Unifying Masked Diffusion Models with Various Generation Orders and Beyond
This work addresses a bottleneck in text generation for researchers and practitioners by enabling more flexible and efficient ordering in diffusion models, though it is incremental as it builds on existing masked diffusion methods.
The authors tackled the problem of generation quality dependence on fixed or suboptimal learned orderings in masked diffusion models for language generation by proposing a unified framework and a joint learning approach, resulting in LoMDM outperforming various discrete diffusion models across multiple benchmarks.

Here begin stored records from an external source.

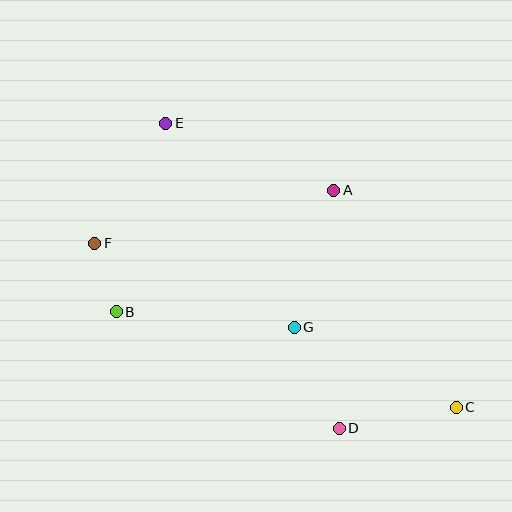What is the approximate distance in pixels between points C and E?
The distance between C and E is approximately 406 pixels.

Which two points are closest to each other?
Points B and F are closest to each other.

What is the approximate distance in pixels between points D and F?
The distance between D and F is approximately 307 pixels.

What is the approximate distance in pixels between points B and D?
The distance between B and D is approximately 252 pixels.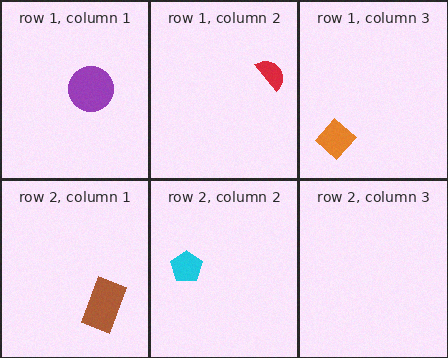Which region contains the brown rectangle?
The row 2, column 1 region.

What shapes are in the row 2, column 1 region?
The brown rectangle.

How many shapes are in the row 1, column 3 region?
1.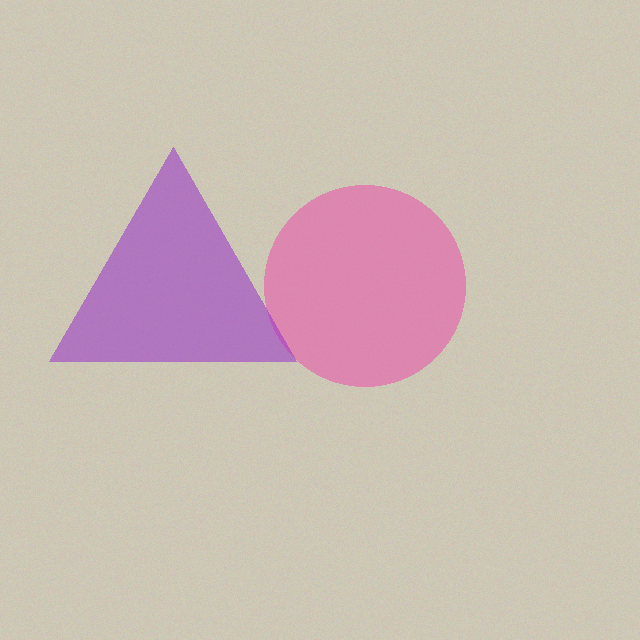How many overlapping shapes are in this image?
There are 2 overlapping shapes in the image.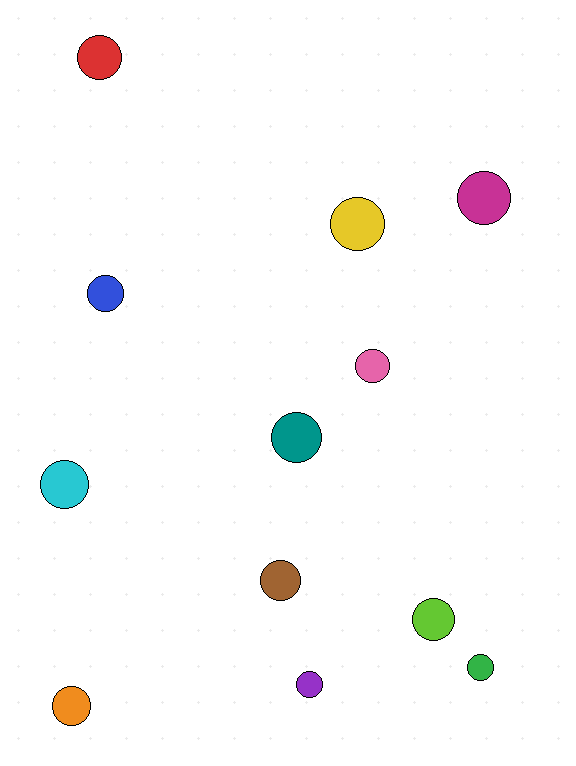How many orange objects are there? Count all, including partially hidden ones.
There is 1 orange object.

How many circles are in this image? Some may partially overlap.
There are 12 circles.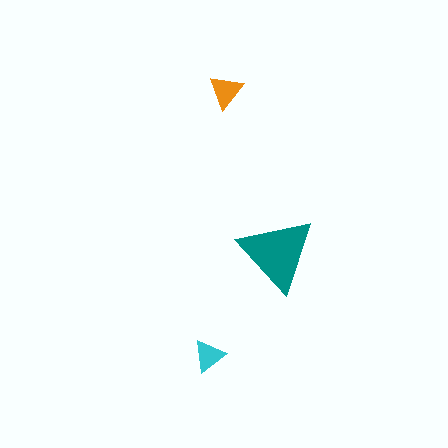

Masked diffusion models (MDMs) are a potential alternative to autoregressive models (ARMs) for language generation, but generation quality depends critically on the generation order. Prior work either hard-codes an ordering (e.g., blockwise left-to-right) or learns an ordering policy for a pretrained MDM, which incurs extra cost and can yield suboptimal solutions due to the two-stage optimization. Motivated by this, we propose order-expressive masked diffusion model (OeMDM) for a broad class of diffusion generative processes with various generation orders, enabling the interpretation of MDM, ARM, and block diffusion in a single framework. Furthermore, building on OeMDM, we introduce learnable-order masked diffusion model (LoMDM), which jointly learns the generation ordering and diffusion backbone through a single objective from scratch, enabling the diffusion model to generate text in context-dependent ordering. Empirically, we confirm that LoMDM outperforms various discrete diffusion models across multiple language modeling benchmarks.